Perhaps these storms are permitted so we can learn once again that God's hands look a lot like our own.
“Speak to Him often of your business, your plans, your troubles, your fears — of everything that concerns you.” — St. Alphonsus Liguiori
Officially, the annual hurricane season begins June 1 and and ends on November 30, and every year we Floridians receive our annual Hurricane Preparedness Newsletter.
The fact is, most of us who live here are usually prepared and ready for these storms. We know the drill.
By the morning of September 10, Hurricane Irma’s journey was predicted to go from the Florida Keys up to the Florida Panhandle and points north. People the world over had been informed that Irma was the biggest, fiercest, mightiest hurricane in the history of the Atlantic Ocean.
I’d like to say millions of Floridians simply boarded up their houses and waited with elan, but truthfully, most everyone was afraid this time. I know I was. There is not one thing you can do about these storms except get into a secure facility or evacuate; otherwise you do NOT stand a chance. All the “models” suggested our area would take a direct hit from a Category 4 storm with sustained winds from 130 -156 mph, and that the flooding would be catastrophic.
Amid all the dire predictions, however, there is one thing print and broadcast media fail to mention, that Catholic media does: the powerful and important weapon of prayer that so many of us bring to these storms. For the millions of Americans who have faith, no matter their religious preference, prayer was a key weapon against Irma.
Here’s what happened in my parish located in Pinellas Park, adjacent to the City of St. Petersburg. Bishop Gregory L. Parkes cancelled all Masses for September 10, which was a Sunday. The only Mass available before the storm was projected to move in was the 4 p.m. Vigil Mass on Saturday. With the winds already starting up, the church was packed.
The Mass was quite beautiful. There was a sense of anxiety that filled the church prior to Mass, but once the liturgy began, you could feel it begin to evaporate. Father Anthony’s homily confronted the impending danger we all were facing, and calmed us by inviting us to embrace the fact that Christ was, and always is, with us.
At the Mass’s end, he blessed boxes filled with tea candles, and each household took one.
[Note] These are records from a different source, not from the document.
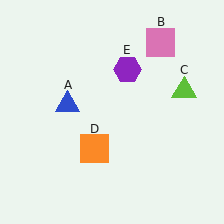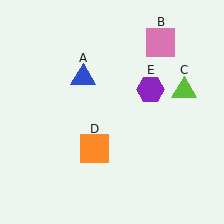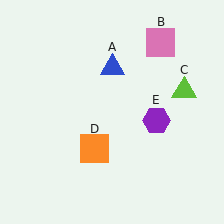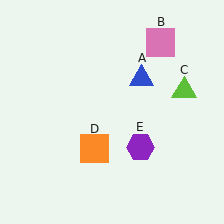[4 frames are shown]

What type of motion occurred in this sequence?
The blue triangle (object A), purple hexagon (object E) rotated clockwise around the center of the scene.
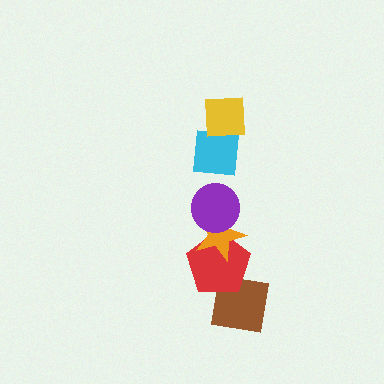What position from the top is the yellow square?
The yellow square is 1st from the top.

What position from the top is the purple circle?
The purple circle is 3rd from the top.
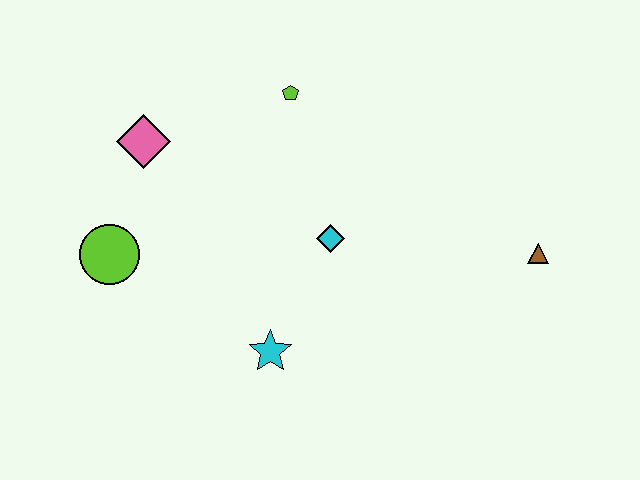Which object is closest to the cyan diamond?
The cyan star is closest to the cyan diamond.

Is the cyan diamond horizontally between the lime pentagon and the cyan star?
No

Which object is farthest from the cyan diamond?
The lime circle is farthest from the cyan diamond.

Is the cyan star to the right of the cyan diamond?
No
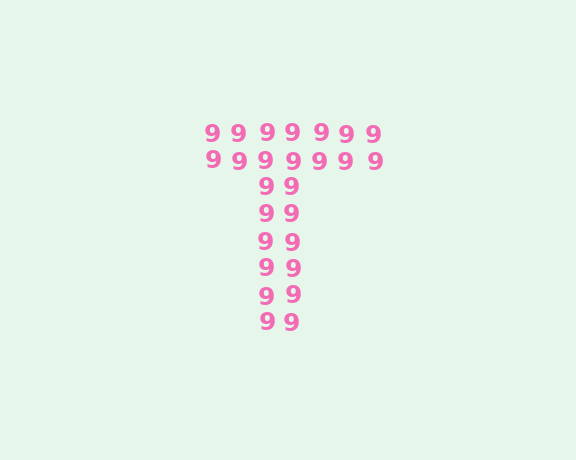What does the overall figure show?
The overall figure shows the letter T.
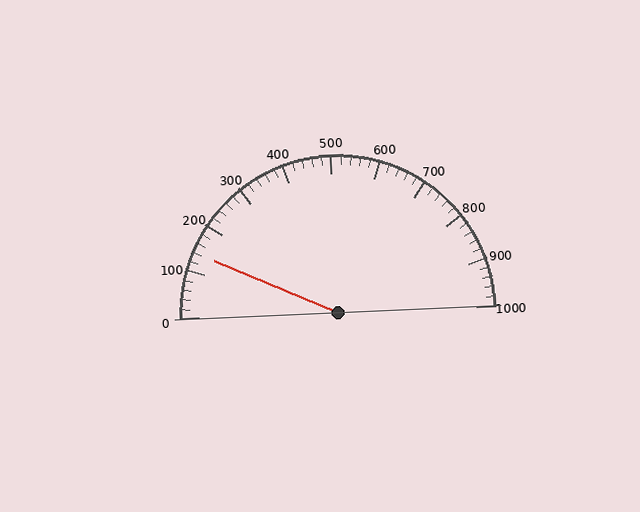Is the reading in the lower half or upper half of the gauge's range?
The reading is in the lower half of the range (0 to 1000).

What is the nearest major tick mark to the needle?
The nearest major tick mark is 100.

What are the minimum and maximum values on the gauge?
The gauge ranges from 0 to 1000.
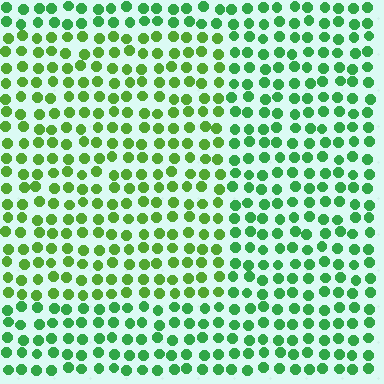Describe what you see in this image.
The image is filled with small green elements in a uniform arrangement. A rectangle-shaped region is visible where the elements are tinted to a slightly different hue, forming a subtle color boundary.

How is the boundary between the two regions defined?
The boundary is defined purely by a slight shift in hue (about 27 degrees). Spacing, size, and orientation are identical on both sides.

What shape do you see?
I see a rectangle.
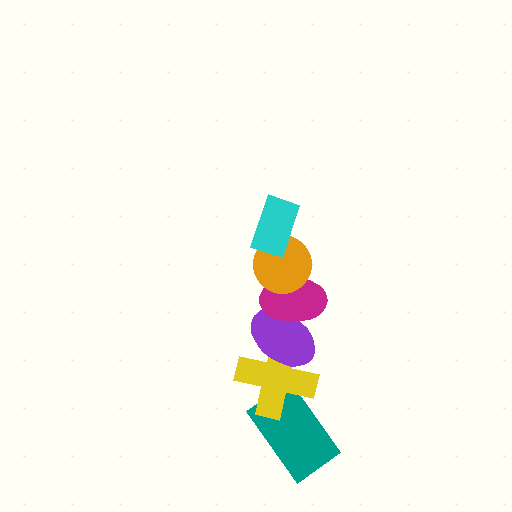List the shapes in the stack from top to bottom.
From top to bottom: the cyan rectangle, the orange circle, the magenta ellipse, the purple ellipse, the yellow cross, the teal rectangle.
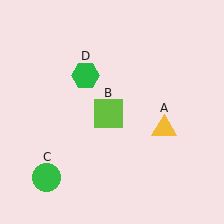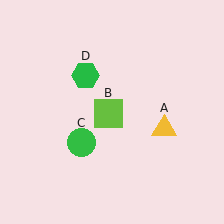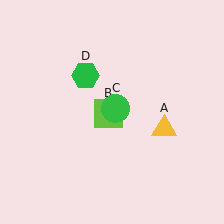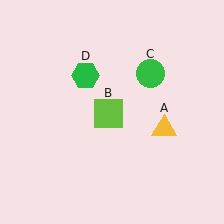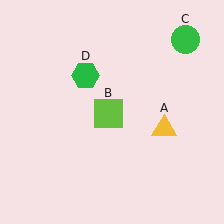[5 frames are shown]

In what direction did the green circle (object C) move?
The green circle (object C) moved up and to the right.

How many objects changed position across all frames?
1 object changed position: green circle (object C).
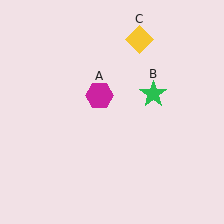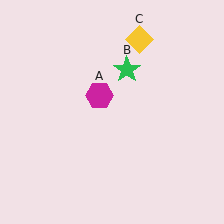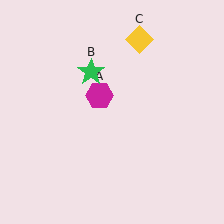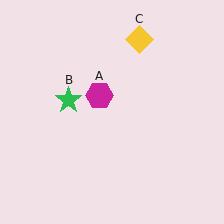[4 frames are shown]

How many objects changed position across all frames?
1 object changed position: green star (object B).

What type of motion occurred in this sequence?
The green star (object B) rotated counterclockwise around the center of the scene.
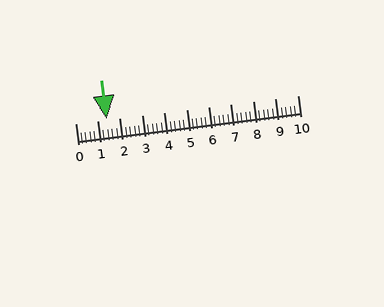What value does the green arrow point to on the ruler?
The green arrow points to approximately 1.4.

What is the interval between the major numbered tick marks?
The major tick marks are spaced 1 units apart.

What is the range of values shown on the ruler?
The ruler shows values from 0 to 10.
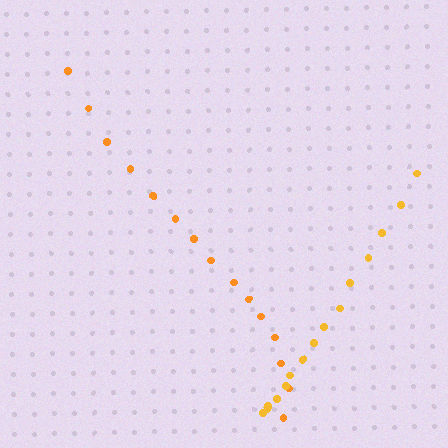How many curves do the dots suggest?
There are 2 distinct paths.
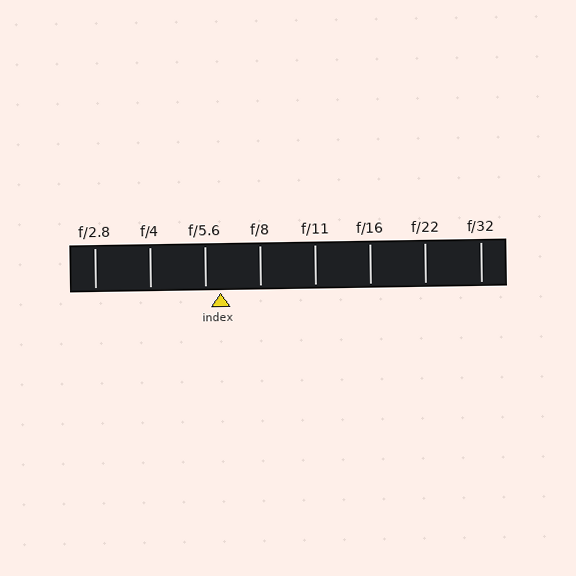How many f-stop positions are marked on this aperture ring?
There are 8 f-stop positions marked.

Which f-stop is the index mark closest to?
The index mark is closest to f/5.6.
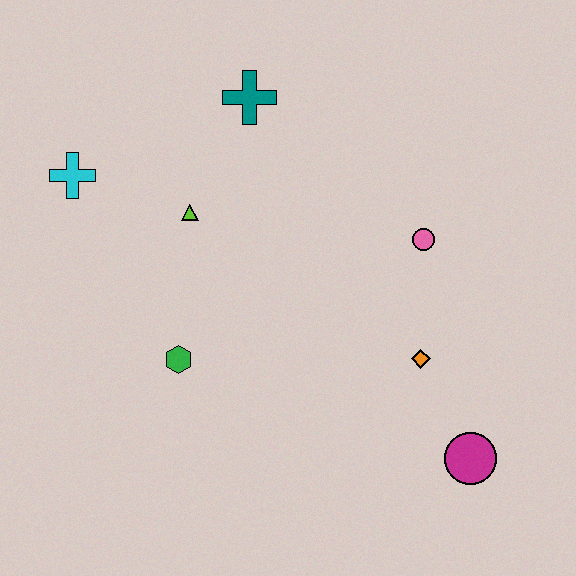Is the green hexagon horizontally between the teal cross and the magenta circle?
No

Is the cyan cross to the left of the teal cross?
Yes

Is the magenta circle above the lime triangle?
No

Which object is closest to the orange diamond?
The magenta circle is closest to the orange diamond.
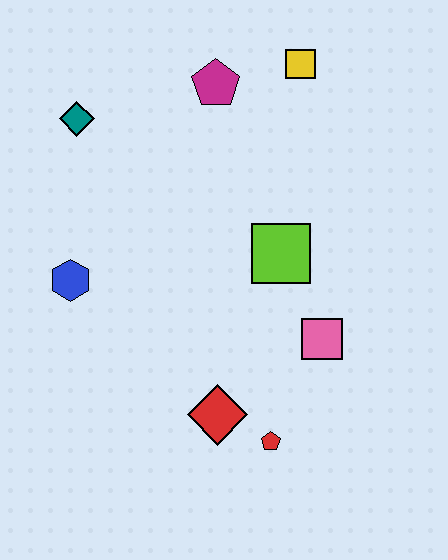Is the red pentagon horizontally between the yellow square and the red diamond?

There was a sense of comfort and solidarity in know that while sitting before the lit candle in your own home and praying, you were connected to all those other folks who also had the blessed tea candles in their homes. During the early morning hours of Monday, 9/11, Hurricane Irma became a Category 1 Hurricane and began moving away from Pinellas County. Aside from power outages, damage was minimal.
I cannot explain nor do I understand why our area was spared. Much damage and destruction and death have occurred in other places — some communities have been upended — yet I know people were praying everywhere, not just in our parish. The Florida Keys, Miami, Jacksonville, Houston and many other places will be weeks and months putting themselves to rights, and in the Caribbean, entire islands must rebuild. It is a mystery, and a humbling one. To parapharse St. Paul, “Who can know the mind of God; who can tell him what to do?” (Romans 11:34).
All we can do is pray for strength, and then reach out to give aid where needed.
Maybe God lets us see and feel his presence in ways we sometimes do not understand. Maybe these storms are permitted to teach us something about how his handiwork requires our hands. Perhaps the brutality of some storms are meant as a relief from the vitriol, contempt, nastiness and hatred that has consumed our society recently, and are meant to remind us who we are.
We’re only halfway through the hurricane season. Is it possible that these storms, Irma and Harvey (and perhaps others down the line), are being permitted to make refugees of some of us, in order to instruct us about the reality of suffering and loss that refugees encounter, everywhere?
Could it be possible? “Who has known the mind of God…”
Perhaps we are meant to remember the lessons of Job, who said, “Naked I came from my mother’s womb, and naked shall I return. The LORD gave, and the LORD has taken away; blessed be the name of the LORD.”
Is it possible we actually needed these storms? Is it possible that one day people will believe that these storms were actually God’s gift to us? Has the Holy Spirit been helping us to see beyond all the divisive daily ranting — to see each other again as simply people, loved sinners all, who need to help one another?
I guess that is for each of us to decide for ourselves. I have decided.